# Star Tribune Letter to Editor



## SiouxperDave (Sep 3, 2002)

I don't even know what to say. I guess some people just love to *****.

--------------------------------------

Cindy Greenlaw Benton: Dead animals make bad art

Published Nov. 16, 2002 CBCP16

There are people who are disheartened to see dead, mutilated, bloody bodies of animals -- whether on the road, at the veterinarian's office or in a full-color spread on the pages of our local newspaper.

I'm one of these people.

At dismayingly frequent intervals, the Star Tribune prints graphic photos of dismembered, dead or bleeding animals on its Outdoors pages.

On Oct. 6, a very prominent full-page story on the back page of the sports section featured bloody photos of deer-butchering procedures.

In its Oct. 9 edition, the Star Tribune carried a color photo of dead pheasants on the front page of the sports section.

These are only some of the more recent examples of such gory pictures. Over the course of the year, Star Tribune readers are treated to pictures of a wide variety of fish, fowl and mammal corpses.

Now that hunting season is underway, I sadly anticipate more such features.

I suppose it's not too surprising that these graphic photos are such a regular feature in your paper. A Star Tribune columnist, Dennis Anderson, wrote an appreciative Oct. 4 article on the virtues of elephant hunting under the headline, "Legal hunting methods don't threaten elephants."

If nothing else, that certainly was a novel opinion that you just don't hear that much anymore.

Putting aside for the moment the issue of whether killing animals for pleasure is rightfully categorized as "sport," I think it is fair to acknowledge that printing such photos is almost guaranteed -- at a minimum -- to disgust and appall a number of readers.

By now, certainly no one will be surprised to hear that I am opposed to hunting.

However, I don't think that devalues my concern about the gruesome photos carried in the paper.

Do I expect that people will stop killing wild animals and birds?

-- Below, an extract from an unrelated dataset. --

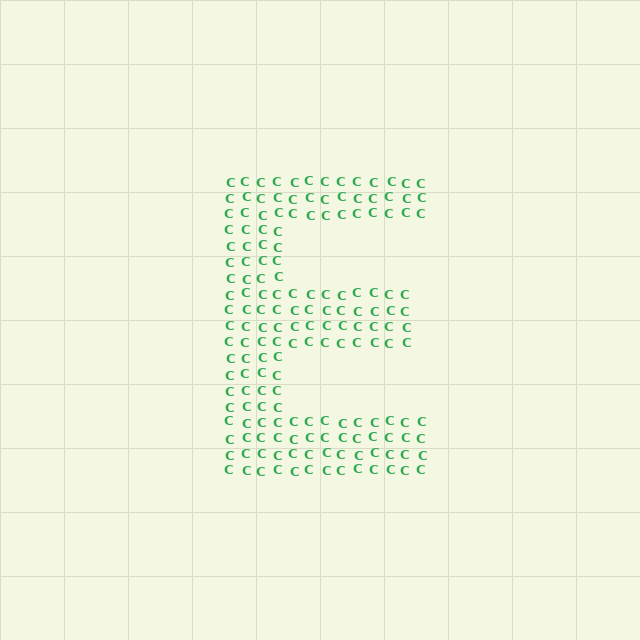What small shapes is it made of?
It is made of small letter C's.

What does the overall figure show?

Not really.

As a pragmatist, I don't anticipate that the Star Tribune will even stop printing pictures that I would refer to as "hunting pornography."

Realistically, thrill hunting is unlikely to disappear anytime soon.

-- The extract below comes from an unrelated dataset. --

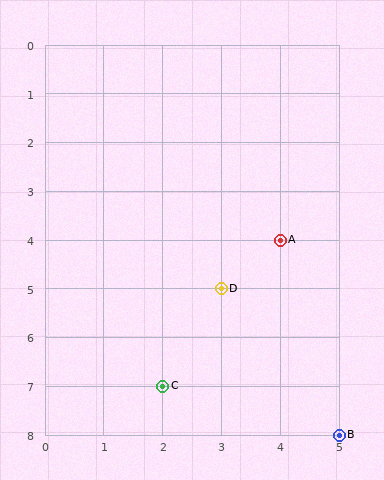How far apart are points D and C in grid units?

However, it's reasonable to request that consideration be given to including a notice on the front page of the sports section when such graphic, bloody pictures are contained within the section.

I'd like to ask the Star Tribune to be much more sensitive in regard to its hunting coverage; indeed, I'd like hunting to be out of the paper altogether, but I just can't see that happening.

Perhaps there are those who feel that readers can bypass the sports section if these pictures disturb them.

But why should anyone have to forgo the entire sports section to avoid the photos that are simply inappropriate and disgusting for the general newspaper reader?


----------



## Nick Roehl (Mar 7, 2002)

I hope this person doesn't have a TV. What if she turned to the National news and saw the real devestation and the blood of people due to war or terrorism, or the starving. What does she do in the grocery store when she has to walk by the meat section. Does she know how that meat got there? There are far worse things in this world than a hunter showing pride and respect for an animal he or she has out smarted.


----------



## Miller (Mar 2, 2002)

You mean there's death going on in the world; oh my! This person will probably write the discovery channel next.

For a moment, I laugh. But sad enough, these people will be breathing down everyones necks down the road. I hope some people reply to that editorial.


----------